Un juge espagnol veut poursuivre 11 Marocains pour « génocide ». Un militant français fait état des témoignages qu’il a recueillis auprès de Sahraouis
Après la mise en cause ces derniers mois de plusieurs
responsables et policiers marocains par la justice française, c’est la
justice espagnole qui mène l’offensive contre le système répressif
initié depuis 40 ans contre les Sahraouis. Pablo Ruz, juge à l’Audience
nationale (la plus haute instance pénale d’Espagne), vient en effet de
demander le renvoi de onze fonctionnaires, policiers et gendarmes,
devant un tribunal pour « génocide » contre le peuple sahraoui entre
1975 et 1991. Une période noire de l’histoire de la colonisation du
Sahara occidental par le royaume dont les auteurs n’ont jamais été
inquiétés jusqu’à présent. Jean-François Debargue, un Français, actif
dans l’humanitaire auprès des réfugiés sahraouis d’Algérie, éclaire
cette actualité des témoignages qu’il a recueillis depuis des années sur
place.
Les onze responsables des forces de l’ordre
marocaines poursuivies par le juge espagnol comparaitront-ils un jour
devant un tribunal espagnol ? C’est très peu probable si l’on se fie au
lobbying puissant qu’exerce le Maroc pour éviter à tout prix que les
tortionnaires et autres bourreaux soient poursuivis, qu’ils aient
commis leur crime dans le passé ou récemment, comme cela s’est passé ces
dernières semaines en France avec la signature d’un nouvel accord de
coopération judiciaire taillé sur mesure pour assurer une immunité aux
agents du pouvoir du Makhzen.
La réaction du Maroc, dans un communiqué publié le 11 avril, confirme d’ailleurs cette analyse : le Maroc « réitère
son refus de principe de toute poursuite judiciaire contre des citoyens
marocains à l’étranger pour des faits supposés avoir été commis sur le
territoire national et qui demeurent du ressort de la justice marocaine« .

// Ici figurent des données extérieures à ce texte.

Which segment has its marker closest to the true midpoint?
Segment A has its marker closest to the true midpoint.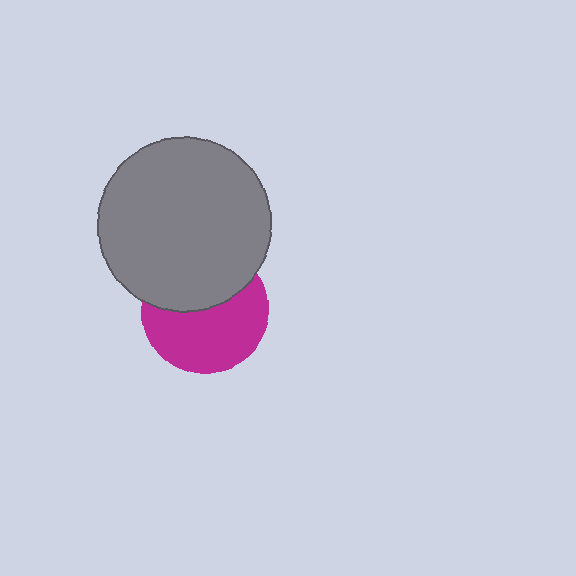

Disparition de plus de 500 Sahraouis
Mais, quoiqu’il en soit, la décision du juge espagnol
Pablo Ruz sera une étape essentielle dans le dossier de la répression
qu’exerce le Makhzen depuis 40 ans contre les civils Sahraouis.
L’enquête a démarré en 2007, menée au départ par le célèbre juge
Baltasar Garzon après la plainte déposée par une association et des
familles de victimes suite à la « disparition » de plus de 500 Sahraouis
depuis la Marche Verte.
Il faut préciser que de nombreux Sahraouis, victimes
de disparitions forcées ou d’exécutions extra-judiciaires, avaient la
nationalité espagnole.
C’est le cas de cette première découverte :
En juin 2013, une équipe scientifique espagnole avait
exhumé les huit premiers corps dans la région d’Amgala puis avait
procédé à des analyses qui lui avaient permis de conclure à leur
assassinat en février 1976 par des militaires marocains. On peut lire deux articles publiés en France sur cette découverte et le rapport établi par les scientifiques.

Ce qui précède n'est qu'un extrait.